How much should your emergency fund be? A good rule of thumb is to have at least $1000.00 in savings (or the sum of your deductibles on your insurance policies i.e auto, home, and health) for emergencies like a car accident or home repair or medical emergency. In addition to the sum of your deductibles, you can add as much as you believe you need in order to cover repairs that are not covered by insurance. For example, if you have an older vehicle that is still worth repairing for a couple hundred dollars, when a part is worn and needs to be replaced, you can add that estimated repair amount to your emergency fund total.

Where should you keep your emergency fund? This should be kept in an account where funds are immediately available when an emergency arises. If you keep your emergency fund in an account outside of your bank, it will take at least a few days for the funds to transfer, which is not helpful in an emergency. So, you will have a savings account through the same bank where you have your checking account so that you can immediately transfer funds as needed.

Living Expense Fund

Unemployed sign depicting the importance of having a living expense fund established to ensure you are covered between jobs which is the second of the savings and investment goals everyone should have

Life is unpredictable. So, while you want to ensure you are covered for emergencies as noted above, you also want to ensure you are covered regarding covering living expenses if or when you are in between jobs. So, the next savings and investment goal everyone should have is to establish your living expense fund. It can be impossible to predict when you will be able to obtain a job again, if you lose your job. So, to keep yourself from digging yourself into debt when your income ceases and you are reestablishing your income again, you want to save enough to cover your living expenses in the meantime. Here is the proper order of financial priorities to establish your living expense fund:

  • establish your emergency fund as noted above
  • pay off your debts
  • and save as much as possible toward your living expense fund until it is fully funded

How much should your living expense fund be? A good rule of thumb is to save between 3-6 months worth of living expenses. You can either save 3-6 months of your income (to maintain your lifestyle) or 3-6 months of your living expenses (to cover all required expenses). I suggest saving at least 3 months of living expenses if you are younger and your job is easier to be hired for. I suggest saving at least 6 months of living expenses if you are older and your job is not as easy to be hired for. (“Older” and “younger” are relative to your specific field of work. In some cases, it does not matter at all.)

Where should you keep your living expense fund? This should be kept in a high yield savings account a.k.a. HYSA. Your standard bank will likely have very low APRs for accumulating interest. Keeping your living expense fund in an account with a higher APR like SoFi Money will allow this fund to grow while it sits. Join me on SoFi Money. You can save, spend, and earn interest—all in one account. Use my link here to sign up and you’ll get a $50 bonus.

Investment Goals Everyone Should Have

Retirement Investments

The next of the savings and investment goals everyone should have is to invest in retirement.

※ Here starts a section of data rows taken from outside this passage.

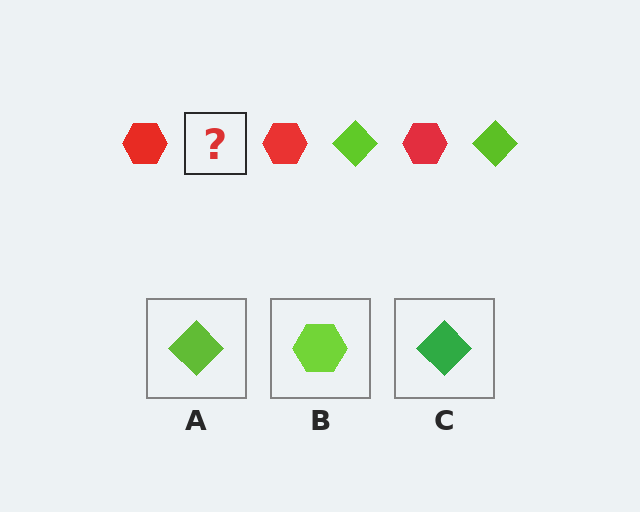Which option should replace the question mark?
Option A.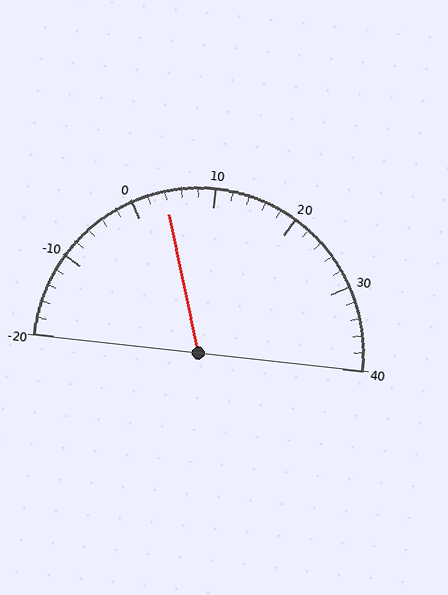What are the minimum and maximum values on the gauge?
The gauge ranges from -20 to 40.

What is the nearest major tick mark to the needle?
The nearest major tick mark is 0.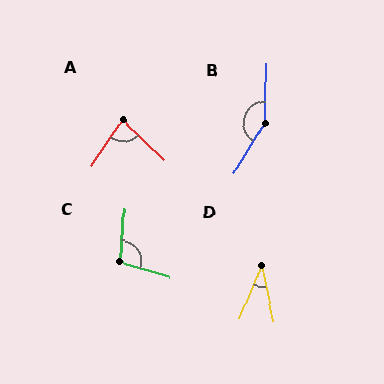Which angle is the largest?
B, at approximately 150 degrees.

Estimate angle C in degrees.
Approximately 102 degrees.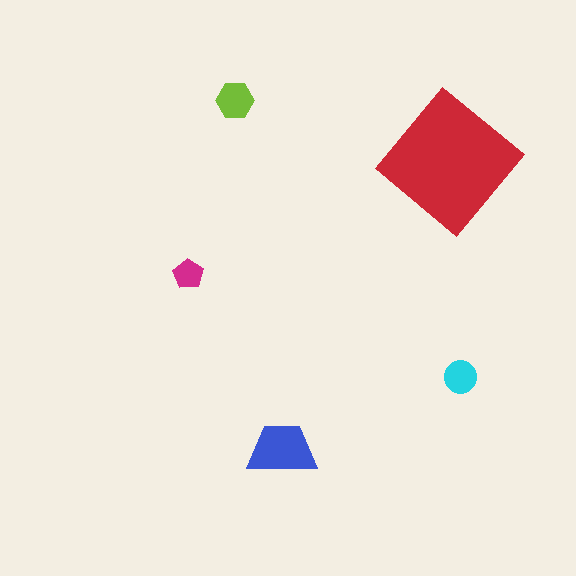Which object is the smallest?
The magenta pentagon.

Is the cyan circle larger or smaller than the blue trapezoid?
Smaller.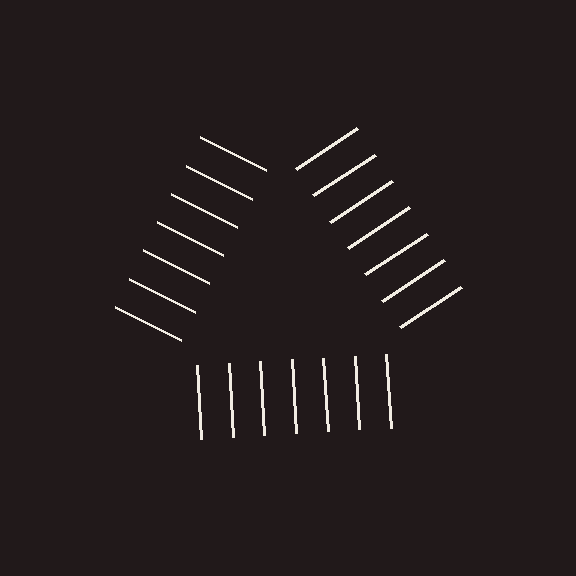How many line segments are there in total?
21 — 7 along each of the 3 edges.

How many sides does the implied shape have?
3 sides — the line-ends trace a triangle.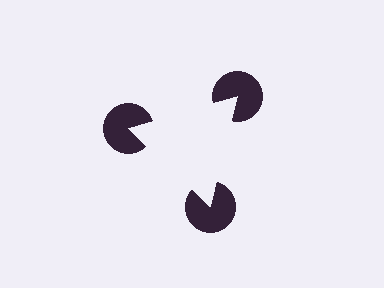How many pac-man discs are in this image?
There are 3 — one at each vertex of the illusory triangle.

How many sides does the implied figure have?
3 sides.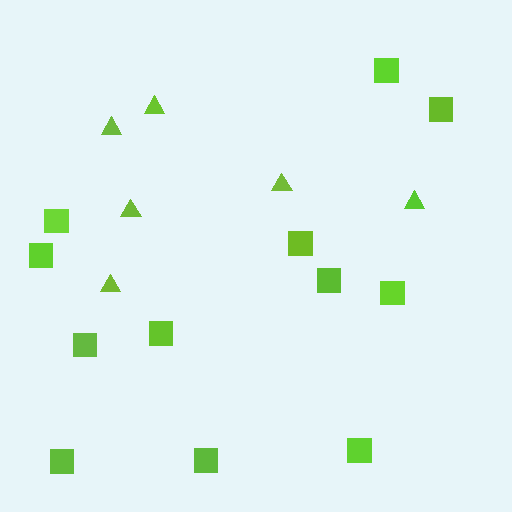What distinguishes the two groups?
There are 2 groups: one group of squares (12) and one group of triangles (6).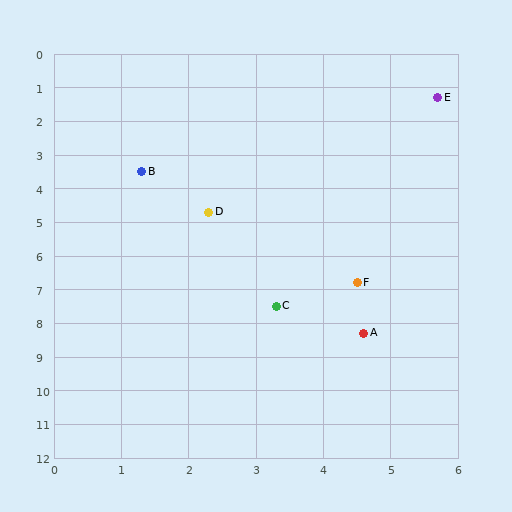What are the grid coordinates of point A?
Point A is at approximately (4.6, 8.3).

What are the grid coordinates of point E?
Point E is at approximately (5.7, 1.3).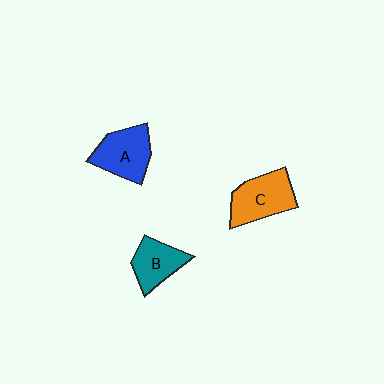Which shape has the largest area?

Piggy bank indicating the importance of saving and investing in retirement

401(k) or 403(b)

If you have a job that offers these investment opportunities, TAKE ADVANTAGE. Does your employer offer a 401(k) or 403(b) (or a TSP for federal employees)? If so, do they have any special programs, like matching contributions? If your employer offers to match your contributions, this is the absolute best retirement investment. Every penny you contribute, up to an established limit, will be doubled. Additionally, that doubled amount compounds interest! This is the fastest way to grow your retirement investments under an employer, so take advantage of what your employer offers and maximize it the best you can.

If you are self-employed, the limit to contributing to your 401(k) is much higher than if you are under an employer! I won’t go into detail about it here as this is a whole article in itself. Just know that this is something you definitely want to take advantage of, and I will be showing you how to maximize your contributions to your self-employed 401(k) following our budget challenge, so stay tuned.

How much should you invest in your 401(k) or 403(b)? If I haven’t made it clear already, you should invest the maximum amount allowed!

Where should you invest in your 401(k) or 403(b)? Since these investment accounts are only made available through an employer, you will obviously invest through your employer. If you are seeking employment, you want to seek out a company that offers these benefits, especially if they match your contributions. If you are currently employed and come across an opportunity where you can be employed under another company that matches your contributions, you will likely want to take advantage of the new opportunity.

For the self-employed, you can choose between a Solo 401(k), a SEP IRA, a SIMPLE IRA depending on your business. SoFi has some great 401(k) options for business owners. I personally use Vanguard. I will share more on that in the future.

IRA Accounts

If your employer does not offer retirement investment benefits and you are not self-employed and, therefore, not able to establish a self-employed 401(k), you will want to contribute to an IRA account.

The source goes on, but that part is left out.